Defendants, Hepworth-Pawlak Geotechnical, Inc., Steve Pawlak, and Daniel E. Hardin (collectively, H-P), the project soils engineer; and S K Peightal Engineers, LTD (SKPE), the project structural engineer, challenged an order denying their motion for summary judgment on the negligence claim of plaintiff, Mid Valley Real Estate Solutions V, LLC (Mid Valley), a wholly-owned subsidiary of Alpine Bank (bank), the construction lender. The Court of Appeals affirmed and remanded the case with directions.

A developer entered into a written contract with H-P to analyze the soils on which houses would be built for resale. H-P’s report recommended a particular type of foundation. The developer’s general contractor entered into an oral contract with SKPE to provide structural engineering services, including foundation design. The general contractor built the house at issue according to H-P’s recommendations and SKPE’s design.

The developer couldn’t sell the house and eventually defaulted on the construction loan agreement with the bank.

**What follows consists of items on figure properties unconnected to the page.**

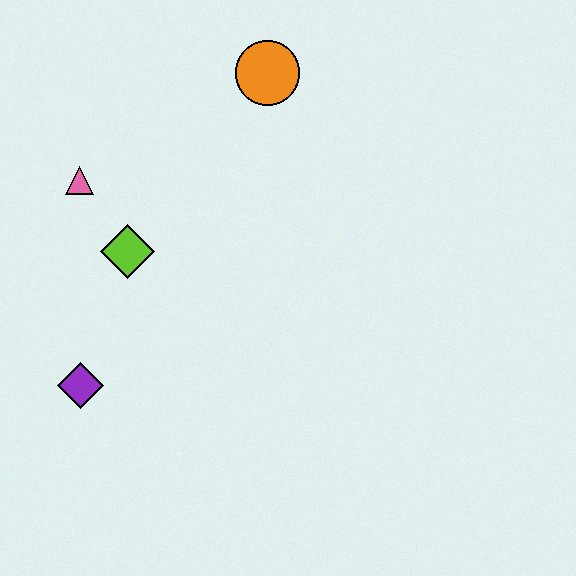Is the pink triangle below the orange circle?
Yes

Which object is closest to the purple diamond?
The lime diamond is closest to the purple diamond.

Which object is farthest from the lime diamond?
The orange circle is farthest from the lime diamond.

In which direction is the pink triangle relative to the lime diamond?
The pink triangle is above the lime diamond.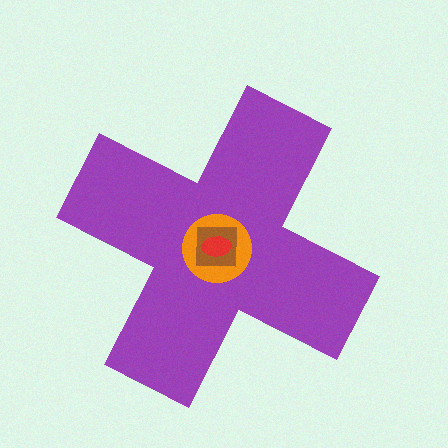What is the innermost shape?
The red ellipse.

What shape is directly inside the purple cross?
The orange circle.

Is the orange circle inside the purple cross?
Yes.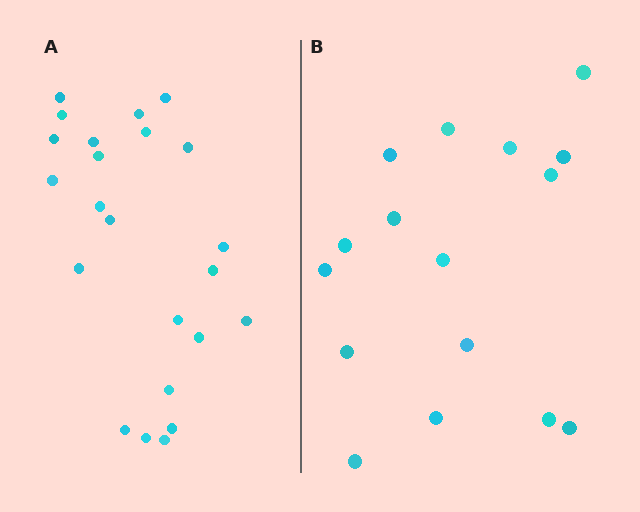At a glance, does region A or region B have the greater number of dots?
Region A (the left region) has more dots.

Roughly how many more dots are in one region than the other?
Region A has roughly 8 or so more dots than region B.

The default was resolved with a deed-in-lieu agreement. The bank received $355,000 and title to the house was transferred to Mid Valley, which entity was created to hold the house, its sole asset, for resale. The balance of the construction loan was forgiven.

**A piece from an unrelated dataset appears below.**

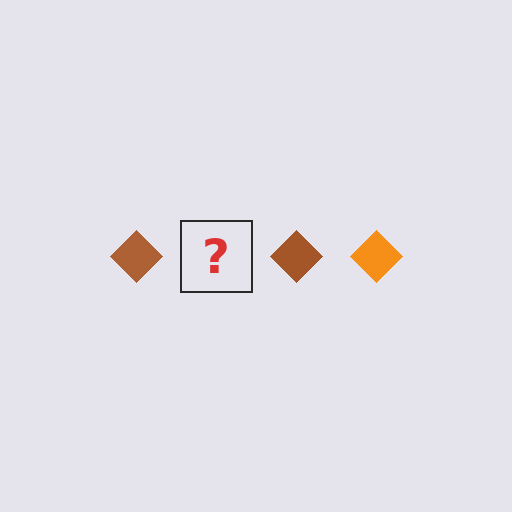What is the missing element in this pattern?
The missing element is an orange diamond.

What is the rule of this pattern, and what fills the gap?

Structural damage then began to appear, beginning with foundation cracks. Mid Valley sued defendants for negligence in failing to indentify expansive soils and specify an appropriate foundation and sought costs of repair.

The Court reviewed the economic loss rule and found that there is clearly an independent duty of care on the part of a builder in residential construction that renders the economic loss rule inapplicable in that context. This is not the case, however, in the commercial construction context.

The Court then looked to whether Mid Valley fell within the class of plaintiffs who may enforce this independent duty of care. It concluded that because the duty arises from the services provided and the residential nature of a project, the attributes of the owner harmed when the latent defect ripens does not limit the scope of the duty. Thus, while Mid Valley was not a traditional homeowner, allowing defendants to avoid liability for this reason would afford them a windfall resulting from the fortuity that the latent defect caused damage before Mid Valley sold the house. Accordingly, the denial of summary judgment was affirmed and the case was remanded for further proceedings.